It seems to me that many websites color their text gray, where I would expect black. One simple example is the news site Reuters, which puts their headlines in bold black, but it seems that the text of the news articles are non-bold gray.
(Please, no posts about Reuters themselves. I’ve been wanting to ask this here for a very long time, and an article there simply had the luck to push me to actually post today.)
My first question is whether I am correct or not. I do believe that it really is gray, because I have taken screenshots and then magnified them to a point where the letters are really thick, and it is clear to me that it is NOT solid black. But maybe others don’t see it that way.
Second question is WHY? It seems to me that the higher contrast of a black font is much easier to read than murky gray. But maybe there are artistic or other considerations that I’m not aware of. I can understand using gray as a way of de-emphasizing details like legal notices, but that makes no sense regarding the main text of whatever it is that your website is trying to do.
I’ve noticed this too and always assumed it was another case of artsy-fartsy defeating common sense and practical. Nobody even won design awards for saying “let’s keep using standard black and white”.
It looks better, and it helps bolding to stand out more.
Nearly every website out there that has somebody actually design it uses dark greys rather than black. And why wouldn’t you? Above a certain contrast level all the colours are easy enough to read, so you might as well use a wide variety of them
(not a graphic designer BTW. But it makes sense to me)
The reason for the dark gray text instead of black is that it was thought for a long time that too great a contrast (black on white) caused eyestrain, and that people would be more likely to stay on your page longer if you reduced the contrast slightly by making the text gray. Subjectively, many designers feel that gray text “looks better”. Both Apple and Google adopted the use of gray text, and other web designers followed their lead.
More recently, designers have become concerned about legibility and have realized that there is no evidence that black text causes eyestrain, so the trend is slowly moving back. The very large company I work for had a standard of dark gray text for many years, but last year switched to black on white.
People may vary in their visual perception printed material, but:
I find the dark-gray text on a white background to be somewhat easier on the eyes, somehow.
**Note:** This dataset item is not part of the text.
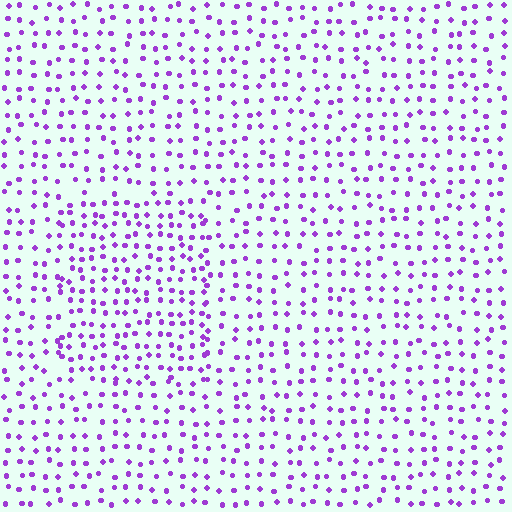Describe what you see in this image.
The image contains small purple elements arranged at two different densities. A rectangle-shaped region is visible where the elements are more densely packed than the surrounding area.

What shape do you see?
I see a rectangle.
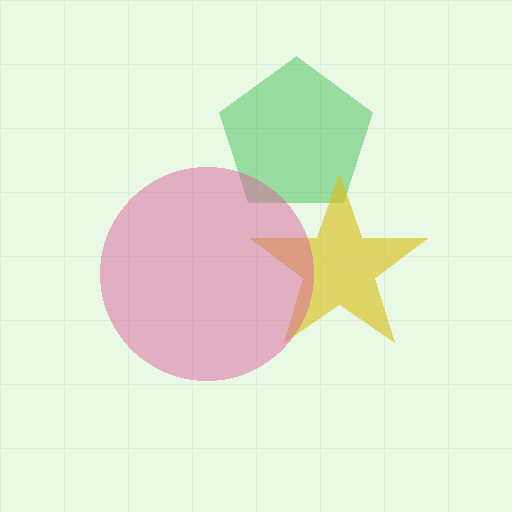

It’s more than enough contrast to read clearly. It’s reminiscent of the color of #2 pencil lead on bright white paper.
I understand how important it is for the bolding to stand out, but I always figured it is sufficient to increase the font size of the bolding, without deprecating the regular text to gray.
This is what I suspected. I guess I’m in the minority in preferring high contrast. It’s possible that my eyes are just getting old, but now that I think of it, I have always preferred strong contrasts and lots of detail.
I like black on a very soft grey background so it does not glare when reading in bed at night.
I absolutely detested Fortean Times with the tiny white font on black, they even did it in their print version of the magazine. Horrible to try and read, it usually gave me headaches after about half an hour.
I dunno. I suspect half of them are so close visually to the ones next to them that they’re not worth mentioning. There’s thousands of such pages online, I happened to choose that one as an example.
For what it’s worth, that page doesn’t use pure black either They use #1b1b1b and #191919.
I like what they’re doing, though. Personally, I trust a designer that knows the difference between #000000 and #1b1b1b.
Another factor is that most people have their monitors set way to bright, increasing eyestrain and fatigue. If I set my monitors to their defaults, the image is way too bright and blue. The same thing for HDTVs, which many people believe vivid or store display mode is how itʻs supposed to look.